Auch der Vorwurf der Homophobie lässt sich somit erklären. Denn als Kollektiv, das seinen Glauben, seine Kultur oder Ethnie auch in Zukunft erhalten will, ist man darauf angewiesen, dass die eigenen Nachkommen ebenfalls Kinder zeugen und den selben Anspruch haben. Als Nichtheterosexueller, der bei seiner Sexualität auch keine Kompromisse eingehen will, kann man keine eigenen Kinder zeugen. Beachtet man, dass Religionen, Kulturen, Nationen oder Ethnien nicht erst gestern erfunden wurden, sondern schon teils vor mehreren Tausend Jahren, wird auch klar, warum Religionen es als Dogma beinhalten, dass nur Mann und Frau zusammen sein, Kinder zeugen und großziehen sollen; oder warum Homosexualität lange Zeit in westlichen und bis heute in islamischen Ländern per Gesetz verboten und hart bestraft wird. 

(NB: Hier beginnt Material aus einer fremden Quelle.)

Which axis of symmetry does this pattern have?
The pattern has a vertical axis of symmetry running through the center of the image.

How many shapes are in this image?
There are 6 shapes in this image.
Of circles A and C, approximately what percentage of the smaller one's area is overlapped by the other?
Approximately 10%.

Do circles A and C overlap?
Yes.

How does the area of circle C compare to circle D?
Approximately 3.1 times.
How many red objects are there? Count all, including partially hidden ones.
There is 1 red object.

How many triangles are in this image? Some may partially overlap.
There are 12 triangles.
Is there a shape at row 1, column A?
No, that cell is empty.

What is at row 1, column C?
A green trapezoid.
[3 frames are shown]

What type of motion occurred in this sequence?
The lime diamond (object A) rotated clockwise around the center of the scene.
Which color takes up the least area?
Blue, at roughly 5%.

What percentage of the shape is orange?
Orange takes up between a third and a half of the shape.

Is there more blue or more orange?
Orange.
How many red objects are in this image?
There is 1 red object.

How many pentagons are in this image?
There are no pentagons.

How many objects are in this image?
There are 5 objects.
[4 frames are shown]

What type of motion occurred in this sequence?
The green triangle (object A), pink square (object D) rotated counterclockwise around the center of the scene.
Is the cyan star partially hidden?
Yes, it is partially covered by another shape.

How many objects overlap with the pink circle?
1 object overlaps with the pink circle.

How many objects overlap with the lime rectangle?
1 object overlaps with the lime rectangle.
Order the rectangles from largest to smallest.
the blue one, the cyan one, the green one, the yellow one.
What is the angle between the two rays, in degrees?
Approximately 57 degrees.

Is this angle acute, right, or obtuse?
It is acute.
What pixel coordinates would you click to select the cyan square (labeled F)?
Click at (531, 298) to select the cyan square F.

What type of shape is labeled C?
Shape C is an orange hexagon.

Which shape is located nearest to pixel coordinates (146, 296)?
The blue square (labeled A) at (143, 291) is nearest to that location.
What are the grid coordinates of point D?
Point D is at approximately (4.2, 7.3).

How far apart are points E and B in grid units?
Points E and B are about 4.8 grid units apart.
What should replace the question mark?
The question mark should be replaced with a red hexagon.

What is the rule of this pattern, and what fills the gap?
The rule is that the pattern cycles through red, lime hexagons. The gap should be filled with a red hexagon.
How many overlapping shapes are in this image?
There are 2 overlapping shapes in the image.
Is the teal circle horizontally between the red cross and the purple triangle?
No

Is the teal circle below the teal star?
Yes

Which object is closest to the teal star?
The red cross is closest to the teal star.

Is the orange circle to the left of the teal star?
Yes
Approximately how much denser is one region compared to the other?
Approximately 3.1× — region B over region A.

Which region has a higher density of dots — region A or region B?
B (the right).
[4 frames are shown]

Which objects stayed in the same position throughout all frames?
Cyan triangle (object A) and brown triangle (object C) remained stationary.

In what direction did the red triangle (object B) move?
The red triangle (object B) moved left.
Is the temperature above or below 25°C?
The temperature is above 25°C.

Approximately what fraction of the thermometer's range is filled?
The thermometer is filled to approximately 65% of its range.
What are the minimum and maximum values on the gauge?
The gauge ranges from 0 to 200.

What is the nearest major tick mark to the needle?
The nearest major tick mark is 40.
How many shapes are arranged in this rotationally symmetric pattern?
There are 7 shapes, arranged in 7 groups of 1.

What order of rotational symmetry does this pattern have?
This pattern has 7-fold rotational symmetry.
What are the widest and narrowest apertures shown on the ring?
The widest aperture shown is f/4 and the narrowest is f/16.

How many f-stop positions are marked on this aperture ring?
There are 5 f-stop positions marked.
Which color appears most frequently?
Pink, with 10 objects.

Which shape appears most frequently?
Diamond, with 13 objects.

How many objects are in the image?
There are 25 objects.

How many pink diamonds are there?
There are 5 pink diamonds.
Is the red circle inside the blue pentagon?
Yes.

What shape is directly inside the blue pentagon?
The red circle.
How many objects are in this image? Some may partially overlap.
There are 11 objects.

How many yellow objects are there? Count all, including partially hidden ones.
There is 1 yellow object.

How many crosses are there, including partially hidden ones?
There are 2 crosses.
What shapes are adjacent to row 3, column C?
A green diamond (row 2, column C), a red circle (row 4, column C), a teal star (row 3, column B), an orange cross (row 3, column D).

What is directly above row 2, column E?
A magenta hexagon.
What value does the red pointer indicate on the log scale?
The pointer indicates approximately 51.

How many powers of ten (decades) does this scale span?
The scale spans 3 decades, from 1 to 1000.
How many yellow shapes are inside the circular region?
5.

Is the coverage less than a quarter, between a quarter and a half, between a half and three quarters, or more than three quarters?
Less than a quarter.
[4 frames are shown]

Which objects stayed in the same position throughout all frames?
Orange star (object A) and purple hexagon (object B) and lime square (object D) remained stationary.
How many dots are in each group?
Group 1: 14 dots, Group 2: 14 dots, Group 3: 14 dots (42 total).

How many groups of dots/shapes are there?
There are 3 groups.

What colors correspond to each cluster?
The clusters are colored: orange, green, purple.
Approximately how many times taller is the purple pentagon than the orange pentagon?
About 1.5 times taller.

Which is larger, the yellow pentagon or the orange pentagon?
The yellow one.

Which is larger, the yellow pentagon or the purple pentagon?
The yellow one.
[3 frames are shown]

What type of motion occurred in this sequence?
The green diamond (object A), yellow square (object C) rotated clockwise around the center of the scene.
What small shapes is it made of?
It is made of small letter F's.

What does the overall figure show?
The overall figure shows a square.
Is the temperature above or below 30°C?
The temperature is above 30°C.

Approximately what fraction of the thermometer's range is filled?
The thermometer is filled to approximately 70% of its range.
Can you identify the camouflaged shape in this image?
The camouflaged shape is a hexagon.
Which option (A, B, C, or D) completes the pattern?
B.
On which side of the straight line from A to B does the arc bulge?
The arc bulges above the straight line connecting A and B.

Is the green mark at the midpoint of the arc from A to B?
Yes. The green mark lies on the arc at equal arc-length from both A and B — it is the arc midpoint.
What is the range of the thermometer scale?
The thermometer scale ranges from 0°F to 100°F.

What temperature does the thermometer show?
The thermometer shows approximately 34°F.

Auch der Austritt aus einer Religionsgemeinschaft hatte und hat teils sehr schwerwiegende Konsequenzen: Als die katholische Kirche noch etwas zu sagen hatte, wurde Heiden die Hölle prognostiziert. Heute wird das in islamischen Ländern ähnlich gehandhabt, nur kommt eben hinzu, dass man Heiden aka Ungläubigen (aber auch Homosexuellen) die Hölle auf Erden bereitet oder sie per Erhängen oder Köpfen direkt dorthin befördert.

Kollektiver Konservatismus ist also nachvollziehbar, wenn man seinen Sinn/sein Ziel versteht. Gleichzeitig wird aber auch deutlich, dass er in der Kollektivversion die Freiheit und die Selbstbestimmung des Einzelnen zugunsten eines "hehren" Ziels einschränkt oder beschneidet, selbst wenn ein Einzelner gar nicht das selbe Ziel verfolgt.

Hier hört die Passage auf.